Saturday, September 21, 2019

Recent reading: "Laguna Heat" by T. Jefferson Parker


Laguna Heat by T. Jefferson Parker

Laguna Heat was the debut novel of now three-time Edgar Award winner Parker. As dumb as it may sound, I downloaded it on Kindle after going to a play in Laguna Beach and driving up the coast through Laguna, Corona del Mar, and Newport Beach on the way home. Gorgeous drive. Plus, I've seen Parker a few times at the L.A. Times Festival of Books so I was overdue to check out his novels.

Laguna Beach native and homicide detective Tom Shephard is back on his home turf after a stint with LAPD that ended badly. He's faced with the burned corpse of a longtime resident that leads to secrets and crimes tracing back decades in the beach community and threatens to implicate a lot of prominent locals including Shephard's father, a former Laguna cop turned mega-church pastor. And that's after it's already become personal when Shephard's apartment is ransacked by someone who doesn't want him on the trail of the killer.

The plot is a bit complicated but Parker keeps it moving smoothly and I never felt bogged down by it. Terrific book and I'm looking forward to reading more of Parker's novels.
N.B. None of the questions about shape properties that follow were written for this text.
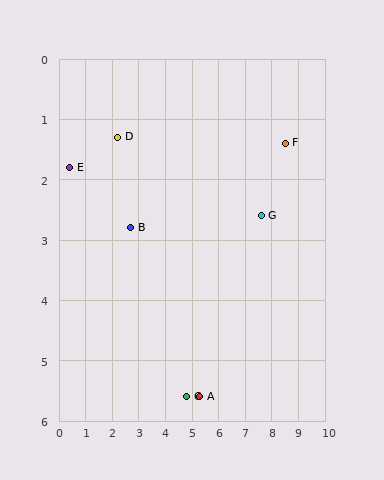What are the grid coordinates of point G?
Point G is at approximately (7.6, 2.6).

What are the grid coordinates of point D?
Point D is at approximately (2.2, 1.3).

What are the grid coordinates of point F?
Point F is at approximately (8.5, 1.4).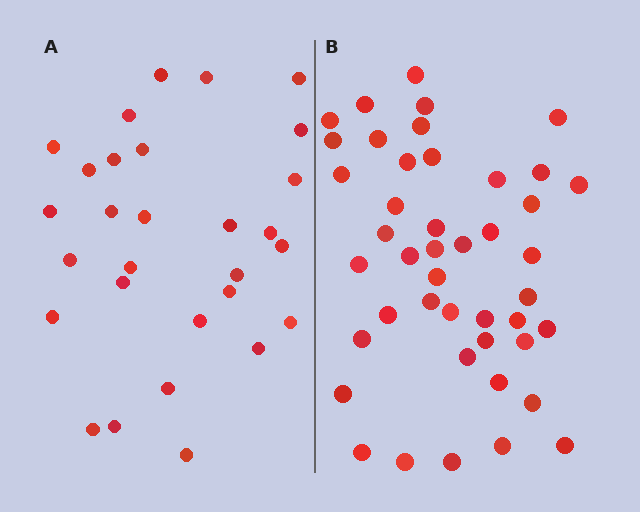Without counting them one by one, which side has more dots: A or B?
Region B (the right region) has more dots.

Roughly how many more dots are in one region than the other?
Region B has approximately 15 more dots than region A.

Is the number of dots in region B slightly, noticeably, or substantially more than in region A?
Region B has substantially more. The ratio is roughly 1.5 to 1.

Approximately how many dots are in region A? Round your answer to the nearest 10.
About 30 dots. (The exact count is 29, which rounds to 30.)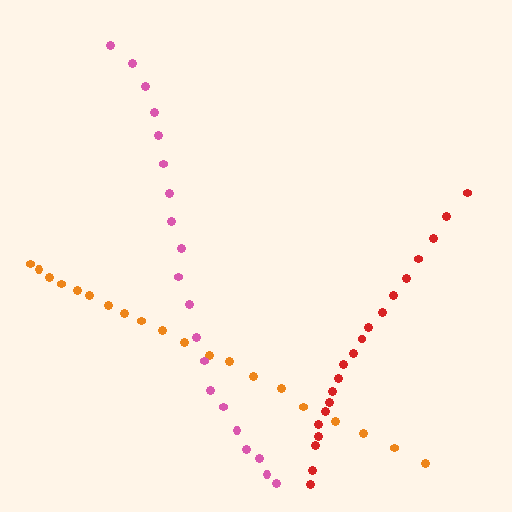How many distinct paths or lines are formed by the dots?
There are 3 distinct paths.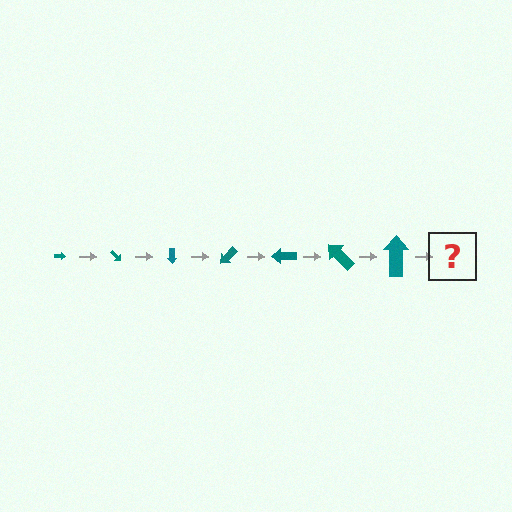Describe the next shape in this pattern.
It should be an arrow, larger than the previous one and rotated 315 degrees clockwise from the start.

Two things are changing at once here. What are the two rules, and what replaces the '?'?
The two rules are that the arrow grows larger each step and it rotates 45 degrees clockwise each step. The '?' should be an arrow, larger than the previous one and rotated 315 degrees clockwise from the start.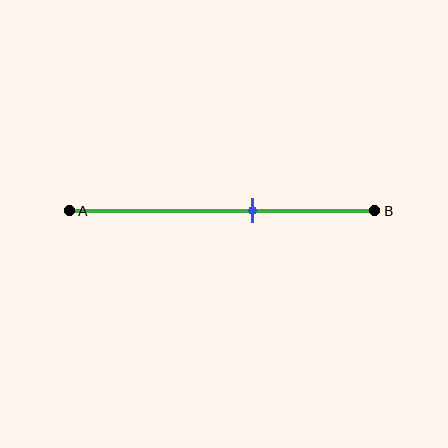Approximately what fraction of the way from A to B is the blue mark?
The blue mark is approximately 60% of the way from A to B.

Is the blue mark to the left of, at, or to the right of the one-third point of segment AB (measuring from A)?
The blue mark is to the right of the one-third point of segment AB.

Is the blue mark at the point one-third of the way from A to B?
No, the mark is at about 60% from A, not at the 33% one-third point.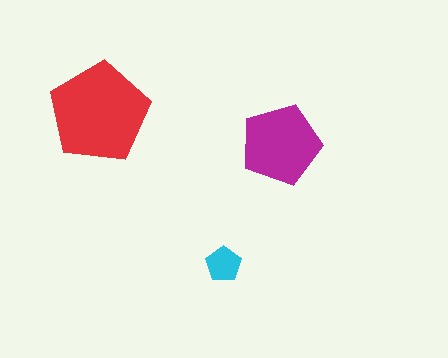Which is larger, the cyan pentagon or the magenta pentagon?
The magenta one.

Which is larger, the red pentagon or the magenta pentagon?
The red one.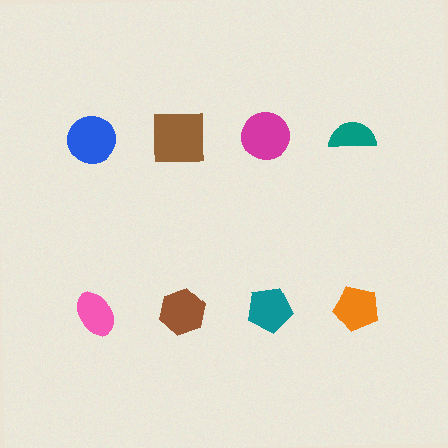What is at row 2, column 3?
A teal pentagon.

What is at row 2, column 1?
A pink ellipse.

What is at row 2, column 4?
An orange pentagon.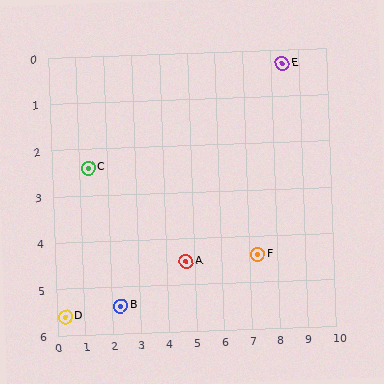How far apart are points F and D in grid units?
Points F and D are about 7.1 grid units apart.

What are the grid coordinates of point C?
Point C is at approximately (1.3, 2.4).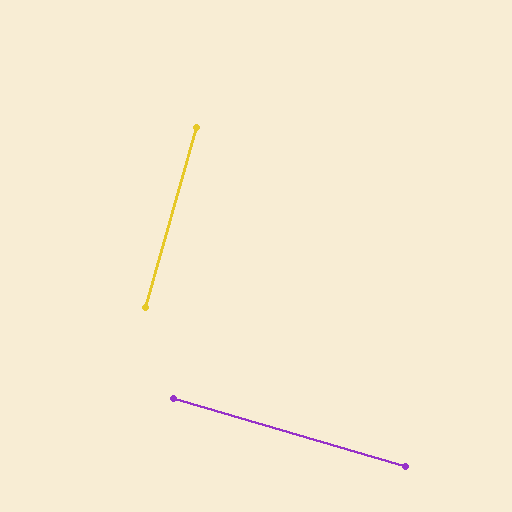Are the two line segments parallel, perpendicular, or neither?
Perpendicular — they meet at approximately 89°.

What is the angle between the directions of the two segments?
Approximately 89 degrees.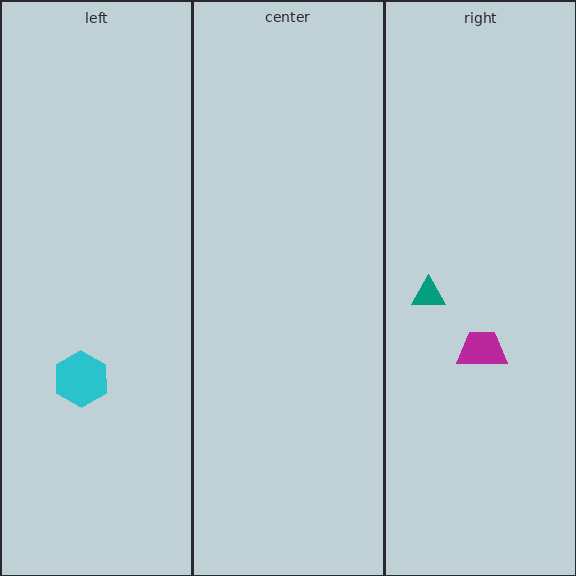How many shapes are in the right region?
2.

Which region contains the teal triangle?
The right region.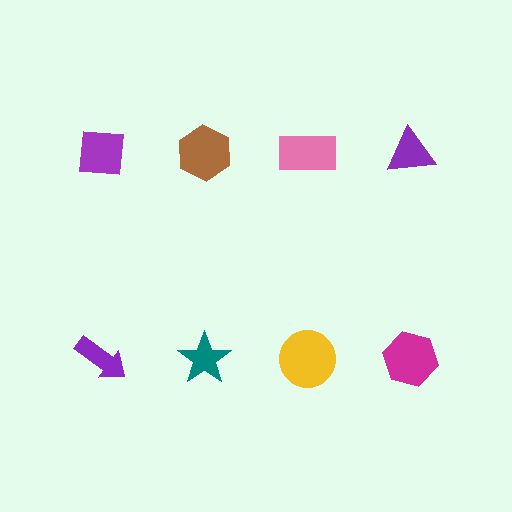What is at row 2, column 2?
A teal star.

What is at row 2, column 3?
A yellow circle.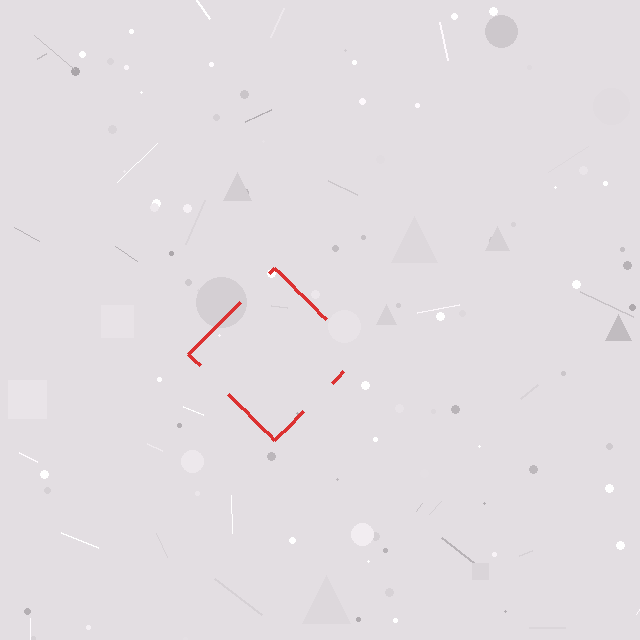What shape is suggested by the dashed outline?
The dashed outline suggests a diamond.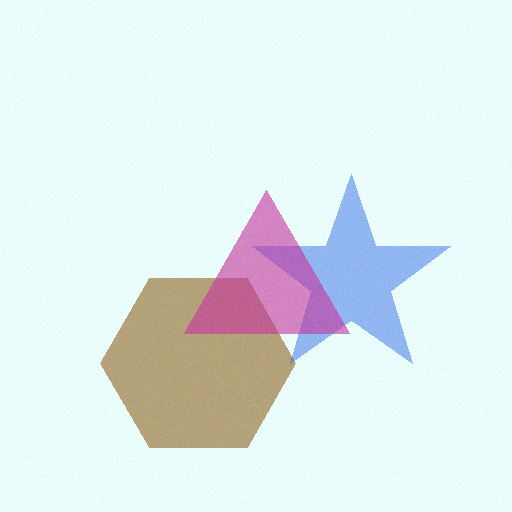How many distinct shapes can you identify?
There are 3 distinct shapes: a brown hexagon, a blue star, a magenta triangle.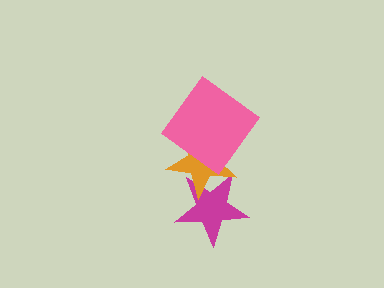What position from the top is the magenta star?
The magenta star is 3rd from the top.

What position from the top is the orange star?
The orange star is 2nd from the top.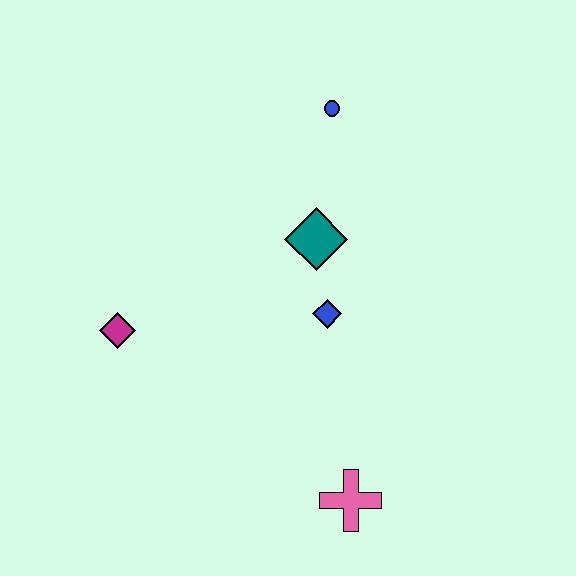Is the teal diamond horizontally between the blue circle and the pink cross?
No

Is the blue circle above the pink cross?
Yes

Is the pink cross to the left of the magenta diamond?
No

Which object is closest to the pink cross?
The blue diamond is closest to the pink cross.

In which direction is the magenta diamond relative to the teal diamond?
The magenta diamond is to the left of the teal diamond.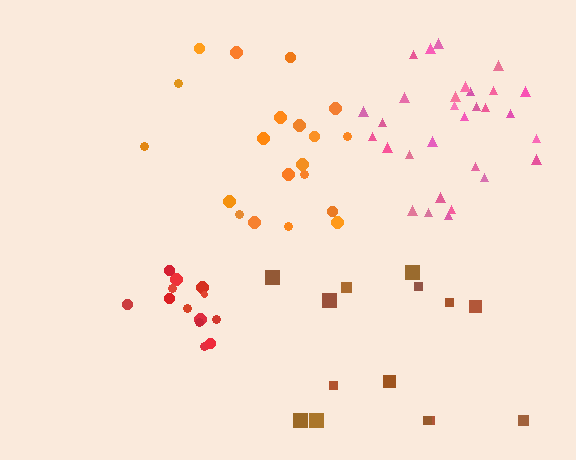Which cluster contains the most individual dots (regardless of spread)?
Pink (30).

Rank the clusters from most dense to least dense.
red, pink, orange, brown.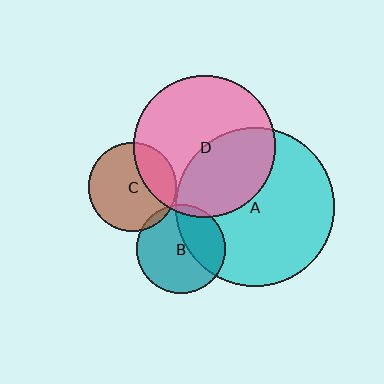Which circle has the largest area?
Circle A (cyan).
Later that night, as he studied the face of Azul Mercante in the pale light of his living room, Shephard could feel something foreign inside himself, a barely recognizable emotion, like an unwatered seed only now beginning to grow. He considered Mercante's haughty smile, the way he had forced himself into Shelphard's own home and tried to drag his mother down. Images flickered through his mind. Looking at the sketch, Shephard saw in the man everything he had learned to despise: arrogance, violence, recklessness, and a belief - most difficult of all for Shephard to understand - that everything is legitimized by one's own passion. He recognized the crude emotion growing inside him. It was rage.